Remarkably, the Miller-Hoge piece actually quotes the Secretary General himself, chastising unspecified "reporters" (read: Miller):

He urged reporters "to resist the temptation to substitute yourself for the Volcker (UN investigative) commission."

Would Miller have put that obvious slap at her into her own article if she weren't forced by her editors?

By Monday, June 20, it became clear that there really was something wrong with Miller's reportage. Of just four corrections in the print edition, one was about her reporting; although, it didn't name her. (The paper would take a big leap forward if it would simply say, "An article on Friday by Judith Miller incorrectly stated....) 
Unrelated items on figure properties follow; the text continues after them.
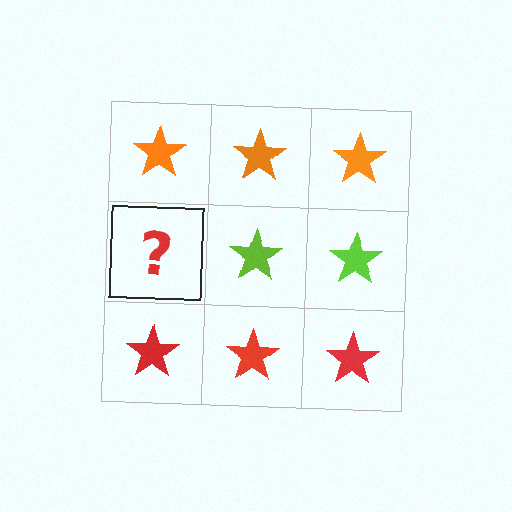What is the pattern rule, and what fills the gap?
The rule is that each row has a consistent color. The gap should be filled with a lime star.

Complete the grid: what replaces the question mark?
The question mark should be replaced with a lime star.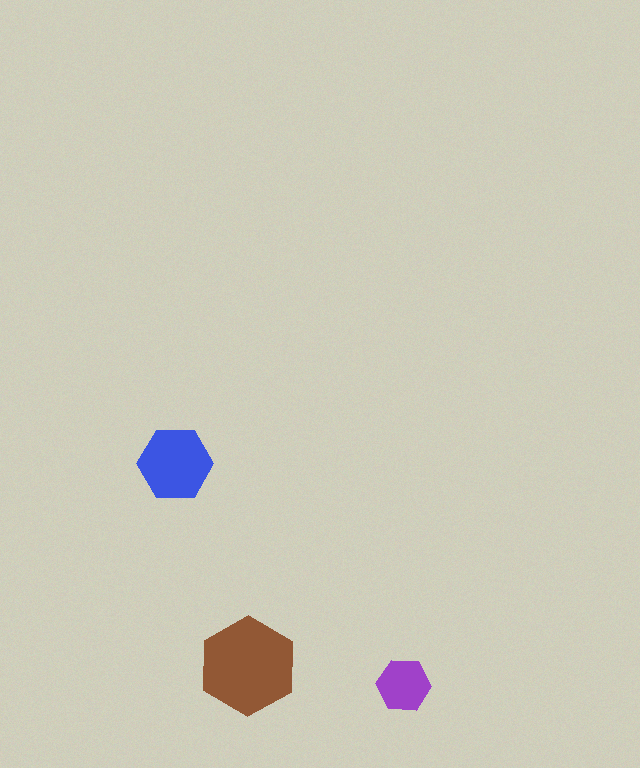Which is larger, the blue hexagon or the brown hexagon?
The brown one.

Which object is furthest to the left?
The blue hexagon is leftmost.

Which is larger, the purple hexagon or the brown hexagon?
The brown one.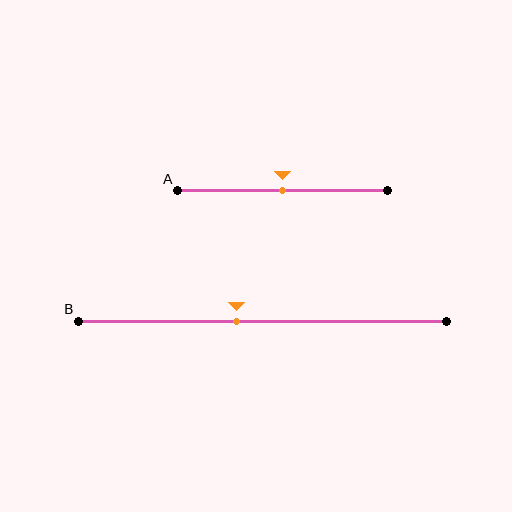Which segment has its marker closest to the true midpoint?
Segment A has its marker closest to the true midpoint.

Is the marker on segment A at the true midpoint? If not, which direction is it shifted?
Yes, the marker on segment A is at the true midpoint.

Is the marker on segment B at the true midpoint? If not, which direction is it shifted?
No, the marker on segment B is shifted to the left by about 7% of the segment length.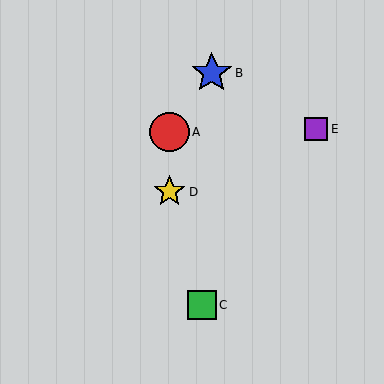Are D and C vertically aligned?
No, D is at x≈170 and C is at x≈202.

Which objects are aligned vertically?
Objects A, D are aligned vertically.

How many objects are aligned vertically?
2 objects (A, D) are aligned vertically.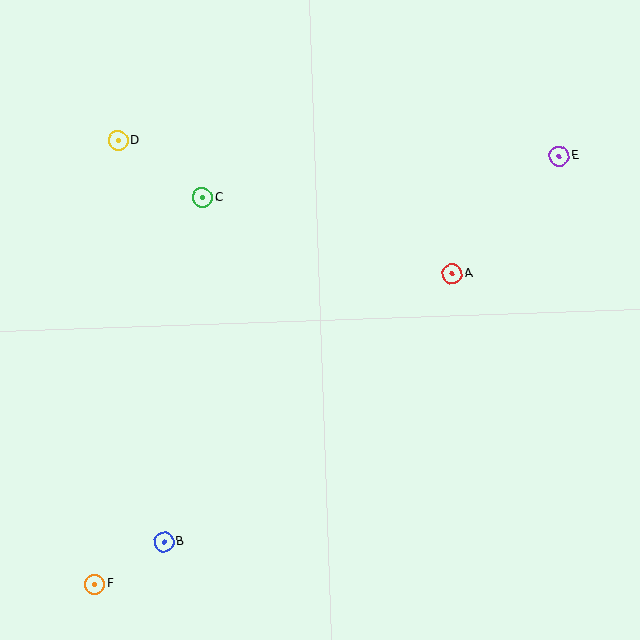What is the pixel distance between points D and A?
The distance between D and A is 360 pixels.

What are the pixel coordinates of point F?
Point F is at (95, 584).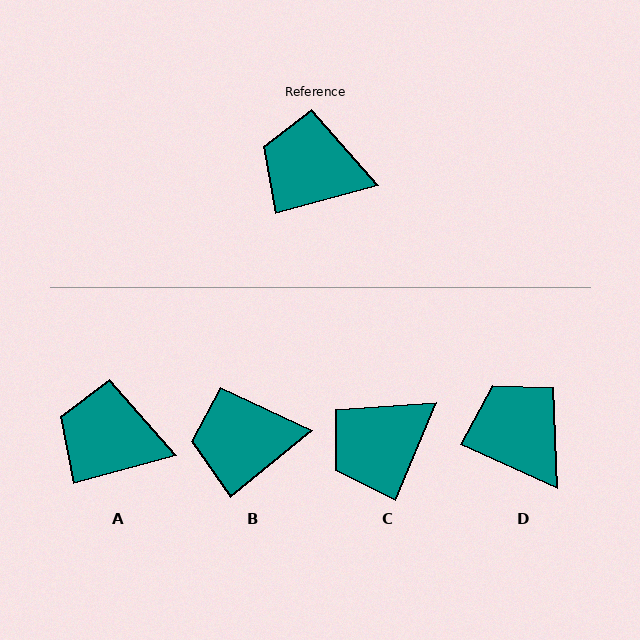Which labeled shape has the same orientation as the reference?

The first correction was of a photo caption that misidentified someone named Toni as Tony. The second correction, presumably dubbed of lesser import than the misapplication of a given name, was Miller's.

Here is Miller's original wording:

This is not the first time that Mr. Wilson has recanted a statement involving the secretary general and his son.

The March report of the Volcker committee records an interview with Mr. Wilson last January in which he recounted a conversation with Kofi Annan in November 1998, when Mr. Annan's son was still a consultant for the company, about a potential conflict of interest in Cotecna's bid.

The Volcker report said that 15 to 20 minutes after the interview, Mr. Wilson called the investigator to change the conversation date to after Kojo Annan had left Cotecna.

Here is the language of the correction: 

An article on Friday about a contractor who said in a 1998 memo that he had met with the United Nations Secretary General Kofi Annan, shortly before the contractor's company received a contract under the oil-for-food program for Iraq, but who then recanted the report, referred incorrectly to an earlier episode in which the man was reported to have recanted a statement. In March, the panel appointed by the United Nations to investigate the program reported that the man had changed his story of a conversation with Mr. Annan, saying that it was actually in 1996, not 1998. The report did not say the man changed his account to say that the conversation took place after Mr. Annan's son, Kojo, was no longer working for the company.

If this all seems laughably convoluted, that's because of the way the Times corrections department obscures what is really going on. Still, taking together Miller's article and the correction, one can see what she was implying: That the man was deliberately lying to somehow draw attention away from the Annan family. Yet, as the correction says, that is not what he was doing -- he was simply correcting a date.

After so many mistakes, it's becoming apparent to anyone (including perhaps the entire Times newsroom) that Miller is a problem. She's Inspector Clouseau turned loose by the Perle/Cheney gang, bumbling her way through a fragile and dangerous world, leaving reputations shredded, international relations damaged, and facts scattered far and wide. Why top management at an institution that is normally fierce about staff errors continues to tolerate this is a continuing mystery.

Russ Baker is a freelance journalist and essayist. He is currently involved with launching a nonprofit organization dedicated to revitalizing investigative journalism.